直
「直、昨日先輩と何かあったんか?」
「何もねーよ」
「……そか。ごめんな」
「何で謝んの?」
べたりと机につけていた頬を離して見上げると、市村が泣きそうな顔でこちらを見つめていた。
「だって、直、一日ずっと元気なかったし。本当は、野球やりたくなかったんだろ。なのに、俺、無理やり……」
「いーよ、別に。もう済んだことだし」
半眼で投げ遣りに答えると、市村は椅子の背もたれを抱きしめるように、しょんぼりと肩を落とした。
空調の音が静かに響く。
七時を過ぎた図書館は自習室以外明かりが落ちていて、生徒ももうほとんど残っていなかった。暗い部屋の底でぼんやりと光る、常夜灯の淡い光。

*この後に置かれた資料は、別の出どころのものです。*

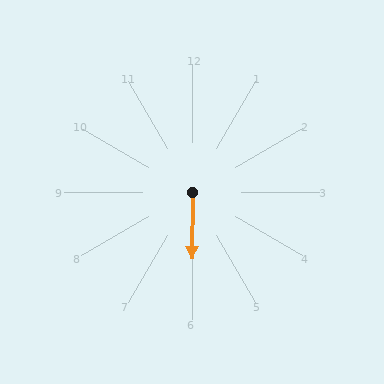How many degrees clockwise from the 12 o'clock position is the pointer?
Approximately 180 degrees.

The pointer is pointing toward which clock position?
Roughly 6 o'clock.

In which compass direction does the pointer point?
South.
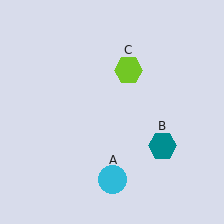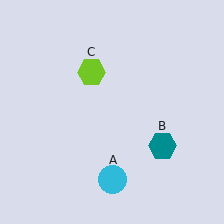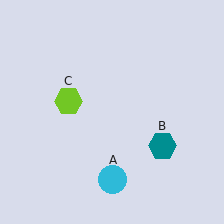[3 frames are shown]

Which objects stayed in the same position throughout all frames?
Cyan circle (object A) and teal hexagon (object B) remained stationary.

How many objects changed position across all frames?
1 object changed position: lime hexagon (object C).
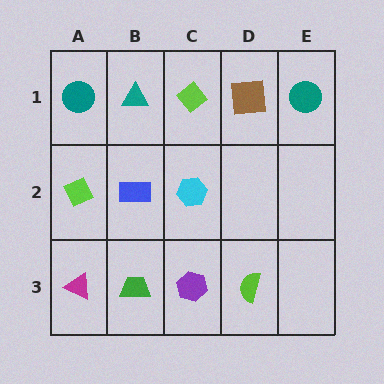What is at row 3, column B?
A green trapezoid.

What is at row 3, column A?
A magenta triangle.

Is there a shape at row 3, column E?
No, that cell is empty.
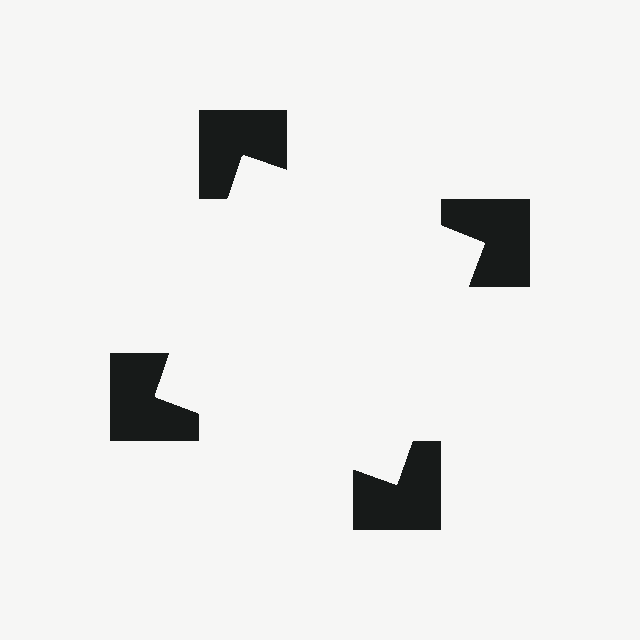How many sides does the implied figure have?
4 sides.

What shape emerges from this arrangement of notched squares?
An illusory square — its edges are inferred from the aligned wedge cuts in the notched squares, not physically drawn.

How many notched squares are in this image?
There are 4 — one at each vertex of the illusory square.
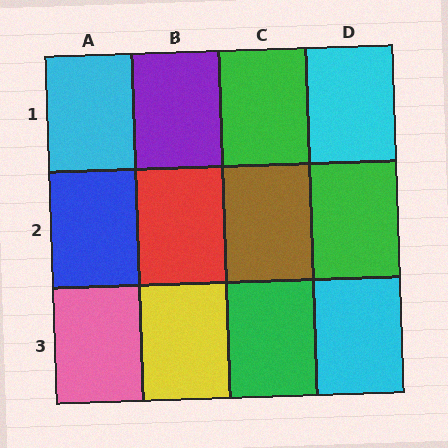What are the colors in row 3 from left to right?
Pink, yellow, green, cyan.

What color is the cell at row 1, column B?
Purple.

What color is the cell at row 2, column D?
Green.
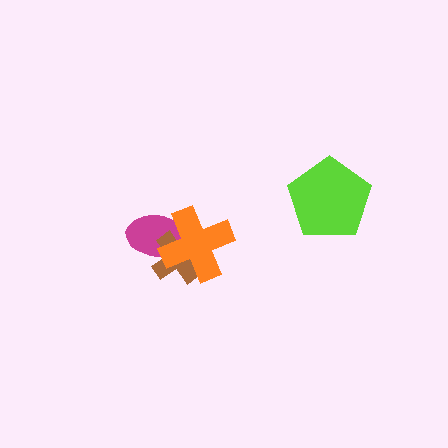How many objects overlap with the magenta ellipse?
2 objects overlap with the magenta ellipse.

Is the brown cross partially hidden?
Yes, it is partially covered by another shape.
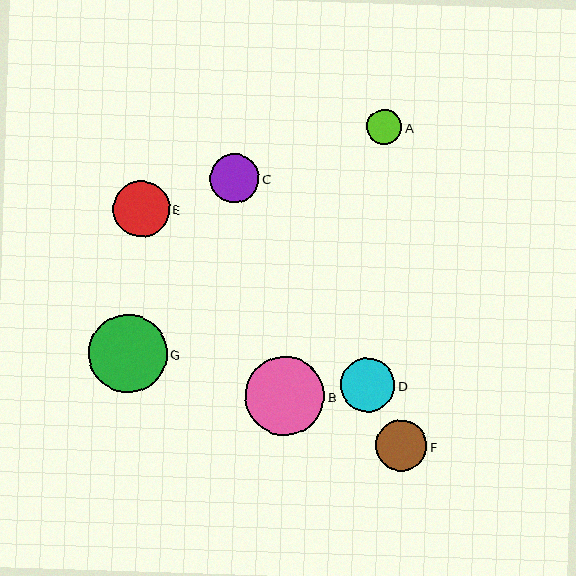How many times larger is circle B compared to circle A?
Circle B is approximately 2.2 times the size of circle A.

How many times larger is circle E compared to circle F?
Circle E is approximately 1.1 times the size of circle F.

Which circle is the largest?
Circle B is the largest with a size of approximately 79 pixels.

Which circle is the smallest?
Circle A is the smallest with a size of approximately 36 pixels.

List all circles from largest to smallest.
From largest to smallest: B, G, E, D, F, C, A.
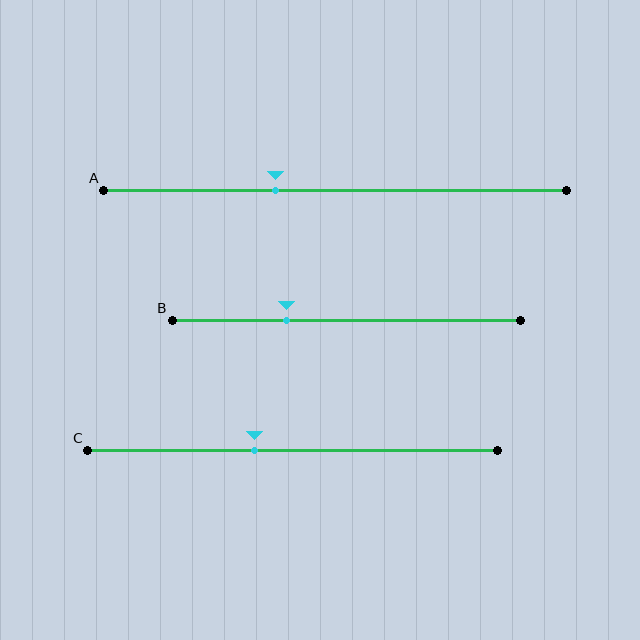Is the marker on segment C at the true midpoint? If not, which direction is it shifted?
No, the marker on segment C is shifted to the left by about 9% of the segment length.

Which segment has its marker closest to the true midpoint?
Segment C has its marker closest to the true midpoint.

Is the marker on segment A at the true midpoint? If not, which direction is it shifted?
No, the marker on segment A is shifted to the left by about 13% of the segment length.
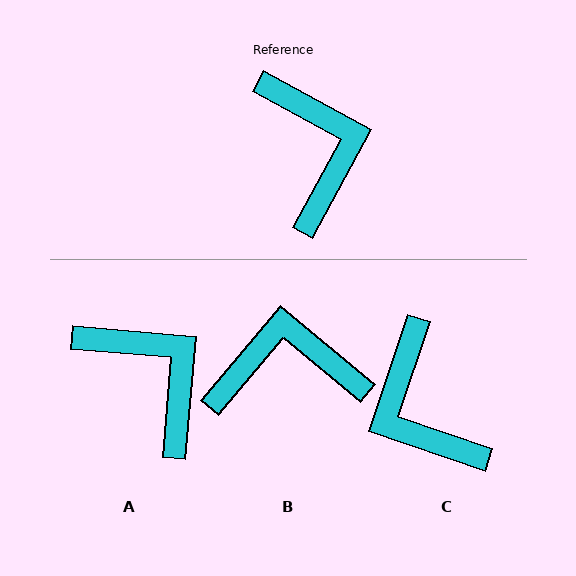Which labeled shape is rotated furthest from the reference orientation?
C, about 170 degrees away.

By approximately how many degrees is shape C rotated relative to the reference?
Approximately 170 degrees clockwise.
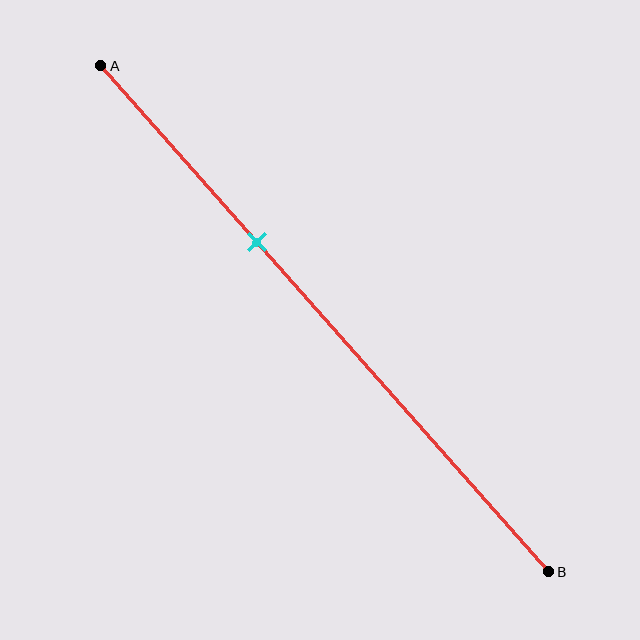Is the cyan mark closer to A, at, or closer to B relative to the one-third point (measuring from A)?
The cyan mark is approximately at the one-third point of segment AB.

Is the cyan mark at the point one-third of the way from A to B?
Yes, the mark is approximately at the one-third point.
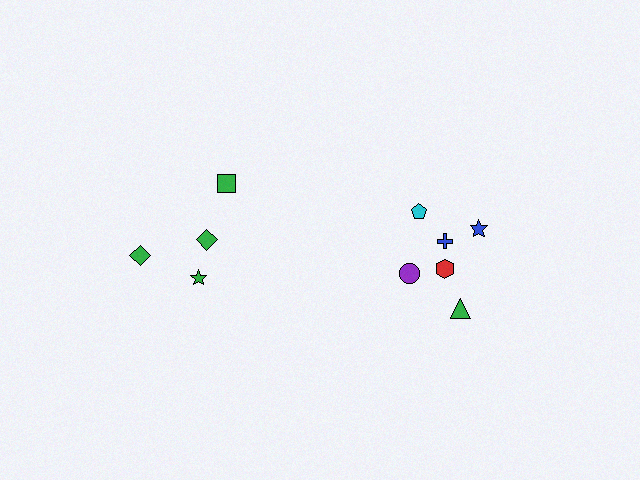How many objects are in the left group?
There are 4 objects.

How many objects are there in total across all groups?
There are 10 objects.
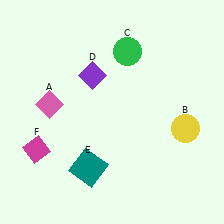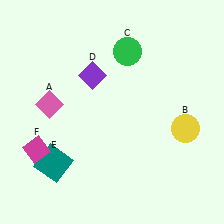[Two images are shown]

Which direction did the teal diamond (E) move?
The teal diamond (E) moved left.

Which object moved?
The teal diamond (E) moved left.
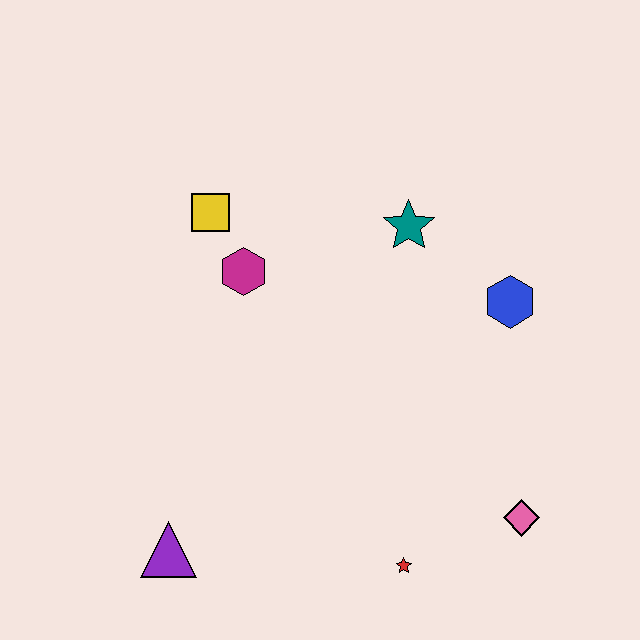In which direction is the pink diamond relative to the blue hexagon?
The pink diamond is below the blue hexagon.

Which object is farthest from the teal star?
The purple triangle is farthest from the teal star.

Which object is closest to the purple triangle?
The red star is closest to the purple triangle.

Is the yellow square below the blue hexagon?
No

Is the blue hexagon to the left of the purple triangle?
No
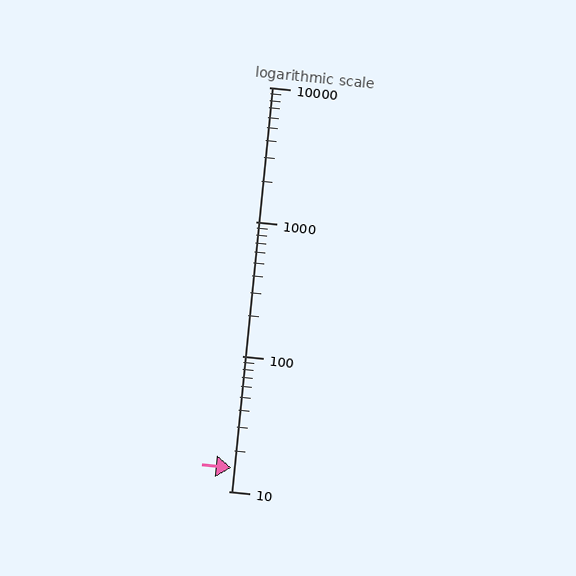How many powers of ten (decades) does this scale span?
The scale spans 3 decades, from 10 to 10000.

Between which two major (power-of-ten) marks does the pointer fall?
The pointer is between 10 and 100.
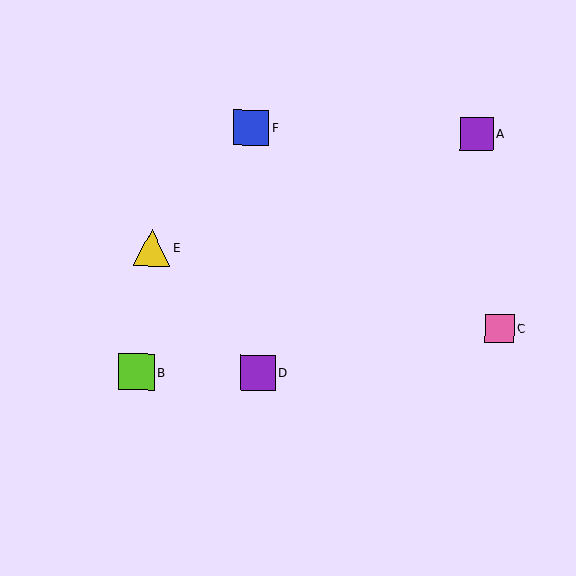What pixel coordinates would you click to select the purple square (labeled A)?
Click at (477, 134) to select the purple square A.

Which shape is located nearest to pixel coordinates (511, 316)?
The pink square (labeled C) at (500, 329) is nearest to that location.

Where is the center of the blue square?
The center of the blue square is at (251, 128).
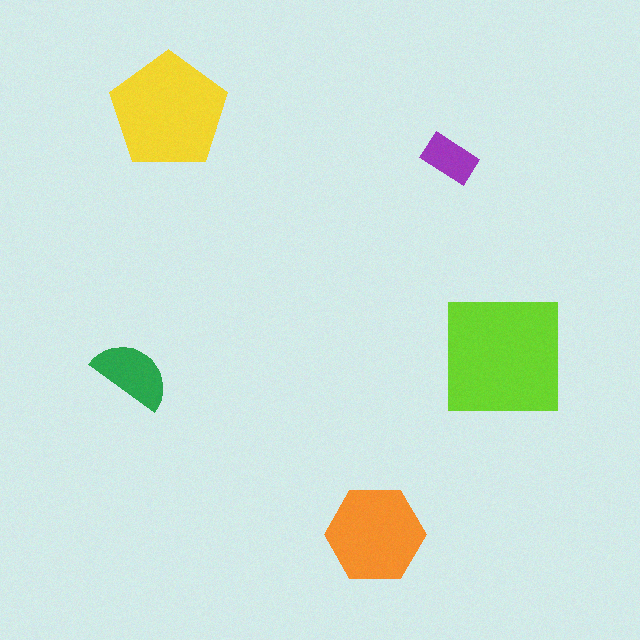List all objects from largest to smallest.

「直。俺さ、本当は直が野球やりたいんじゃないかって思ってたんだ」
市村の言葉に、俺は大仰に顔をしかめて体を起こす。
「……何で?」
「未練なんかないって言ってたけど、榊先輩や野球のこと話す時の直見てたら、とてもそうは思えなかったし。だから、直にお願いしたんだ。草野球の試合出てくれって。野球楽しいって、再確認してくれるんじゃないかと思って」
「……」
「なあ、またやってみて、楽しいとか、全然思わなかったか?」
「思わなかったよ」
語尾に被せるように乱暴に言うと、市村は悲しげに眉をひそめる。
「肘痛ェし、全然思うように体動かないし、苦しいばっかりだ」
「……さっき、榊先輩と千鳥先輩のこと見かけたよ」
「二人のことは、今関係ないだろ」
「榊先輩、目すげー腫れてた」
小さな痛みが胸を焼く。眉根を寄せて、目を逸らした。
「やっぱ、先輩と何かあったんだろ? じゃなきゃ、直だってそんな苦しそうな顔…」
「もう野球しないって、そう言ったんだ、怜に」
「え?」
「あいつはずっと、俺にまた野球やらせたかったんだよ。俺はわかってて知らないフリしてたけど、いつまでもそんな状態続けてるわけにいかないだろ。俺はもうまともに投げらんないし。だから、もうやらないって、そう言ってきた」
「先輩は、何て?」
考えてみたら、怜は、そう、とも、わかった、とも言わなかった。泣きそうな顔で、ごめんね、と呟いた声が今更のように耳の奥で響いて、痛む。
「……特に、何も」
「直は? 本当にそれで良いのか?」
「良いも何も、出来ないんだから、仕方ないだろ」
「それって、逃げてるだけじゃねーの?」
「な、」
苛ついて声を荒げようとして、口を噤んだ。責めるでもなく怒るでもなく、ひどく真剣な表情で俺を見つめる市村の視線がそこにある。
怯むほど真っ直ぐ、俺を捉える真摯な色を帯びた瞳。
泣きそうに、けれど真っ直ぐに俺を見返した怜の瞳が重なった。
ひどく傷つけた。
昨日も、あの夏の日も。
俺が野球を出来なくなったことを自分のことのように受け止めて、ずっとずっと、俺が野球を取り戻すことを願ってくれていたのに。
けど。
叶わないものに手を伸ばすのはもうやめた。
追いかけて追いかけて、突然手を離されるあの気持ちはもう味わいたくなんてない。失くしかけた野球に不様に縋りついて、それでも手が届かなかったらどうする。
最初から願わなければ、今諦めてしまえば、これ以上失望することも傷つくこともなくて済む。だから、手を伸ばすことをやめた。そうすれば、楽になれると思ったから。
それなのに、氷水の奥底に閉じ込めて、忘れ去ろうとしていた痛みが消えない。
じくじくと消えることを拒むように疼いて、こんなにも苦しい。
「何で、お前らって俺が野球好きだって信じて疑わねーの?」
「直が、苦しそうだから」
疑問符を浮かべて見返すと、市村は拗ねたような顔で俺を睨む。
「苦しいのは、好きだからだろ?」
切なさを孕んで胸に刺さった言葉に、泣きそうになったのを顔を背けて誤魔化した。無理に笑おうとしたけど上手くいかなくて、結局泣きそうな顔になってしまった。
「マジで、そんだけの理由?」
「おうよ」
「はは。お前って、実はすげーんだな」
「今頃気付いたか」
「うん。本当、気付くのが遅すぎたわ」
「……直?」
もう、遅い。手が届かないように傷つけて、突き放したのは俺自身だ。
痛みの奥に留めていた気持ちが、出口を探して騒ぐ。だけどもう、それをどうやって逃がしたら良いのか。それさえも分からなかった。